6. On behalf of the Revenue, it was sought to be contended by counsel for Revenue that the decision in the case of Keshavji Karsondas (cited supra) was distinguishable in the facts of the present case. Me pointed out that by Finance Act, 1992, w.e.f. 1993, the mode of computation of income chargeable under head 'Capital gain' had changed and the concept of 'indexed cost of acquisition' had been introduced and defined under Explanation III to the 5th proviso of Section 48. According to him the concept 'indexed cost of acquisition' was calculable on the basis of the cost of acquisition for the first year in which the asset was held or on the first day of April, 1981, whichever was later. He drew our further attention to Section 55(2)(b) which related to calculation of the cost of 'any other capital asset'.

7. In our view, there is no substance in the contention of the Revenue. The amendment of 1993 referred to hereinabove does not in any way nullify or dilute the ratio as laid down in the case of Keshavji Karsondas (supra). The cost of acquisition can only be the cost on the date of the actual acquisition.

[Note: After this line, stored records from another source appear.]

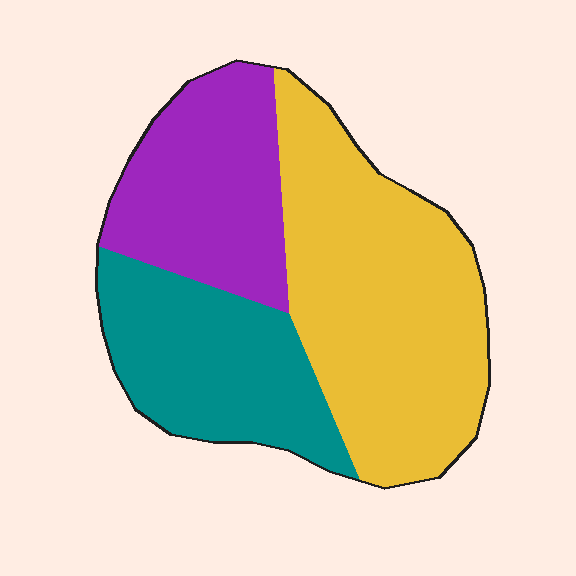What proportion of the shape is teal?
Teal takes up about one quarter (1/4) of the shape.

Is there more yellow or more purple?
Yellow.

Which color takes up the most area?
Yellow, at roughly 45%.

In the present case there was no acquisition of the shares on 6th Nov., 1987 when the same were converted from stock-in-trade to a capital asset.

8. The substantial question of law at serial Nos. 5 and 6 arise from the question as to whether the coupons received along with non-convertible debentures issued by Bharat Forge Ltd. were liable for capital gains? The question has been answered in the negative by the Tribunal after giving detailed reasons.

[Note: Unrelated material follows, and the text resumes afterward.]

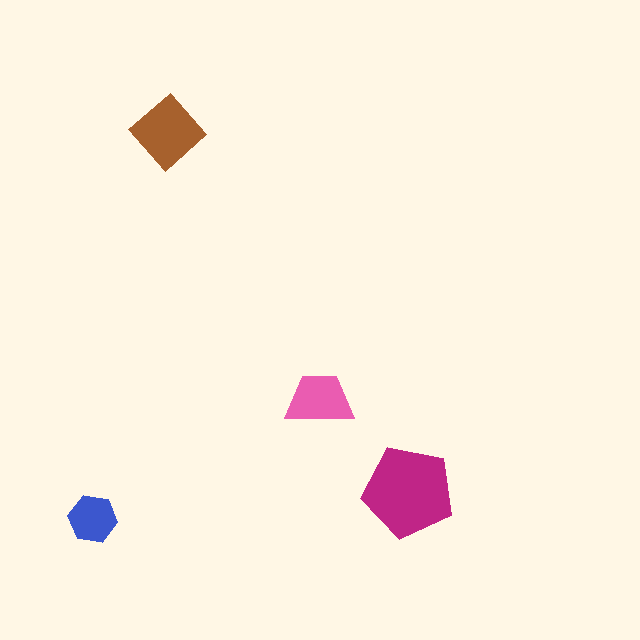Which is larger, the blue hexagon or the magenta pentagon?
The magenta pentagon.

9. On perusal of the reasoning, we find no reason to disagree. The Tribunal held that in the case of such coupons there was no cost of acquisition. According to the learned Counsel appearing for the Revenue cost of acquisition would be as provided under Section 55(2)(aa)(ii). Nothing has been shown to us to convince us that the said coupons are a security within the meaning of Clause (h) of Section 2 of the Securities Contracts Regulation Act, 1956 which is an essential ingredient for the applicability of Section 55(2)(aa)(ii). No doubt, it may be a financial asset within the meaning of Section 55(2)(aa)(iiia). That provision however was brought into force subsequently and would not be applicable to the facts of the present case.

10. In the net result, the substantial questions of law as framed would not arise and the appeal stands dismissed.